The effects of PCI DSS, compliance requirements on the security industry

By Robert Westervelt, News Director

Any analyst or security expert will tell you that the Payment Card Industry Data Security Standard (PCI DSS) has had a profound effect on the security industry.
The credit card giants created the PCI Security Standards Council in 2006 to supply a blueprint that merchants can use to better protect credit card data. While some studies suggest PCI DSS compliance requirements are encouraging merchants to deploy a minimal level of security, critics such as Joshua Corman, director of enterprise security research at the 451 Group, point to some potentially negative consequences.
In this edition of Security Wire Weekly, Corman and Paul Judge, chief research officer of Barracuda Networks, talk about compliance's role in shaping the security industry and whether it has hindered the emergence of innovative security technologies. Judge argues that compliance has stimulated specific security markets, cranking up competition. "Everyone benefits from a vast amount of improvements over a short amount of time," Judge said.
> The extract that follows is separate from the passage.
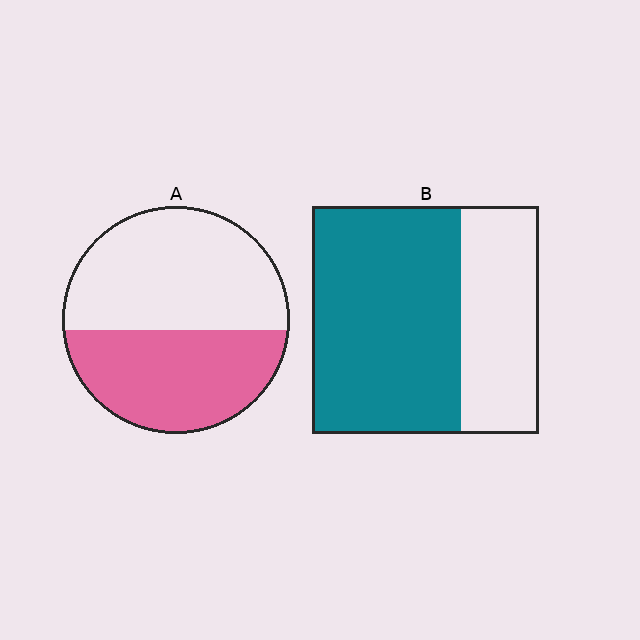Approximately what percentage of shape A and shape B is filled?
A is approximately 45% and B is approximately 65%.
Corman, however, explains that compliance incentivizes behaviors and actions and can result in unintended consequences. PCI 6.6 helped fuel adoption of Web application firewalls, and "caused potentially some innovation and competition in a very narrowly defined category of security controls." But many of the security controls advocated by PCI and other compliance mandates are well past their expiration date and pretty easily defeated on a regular basis, Corman said.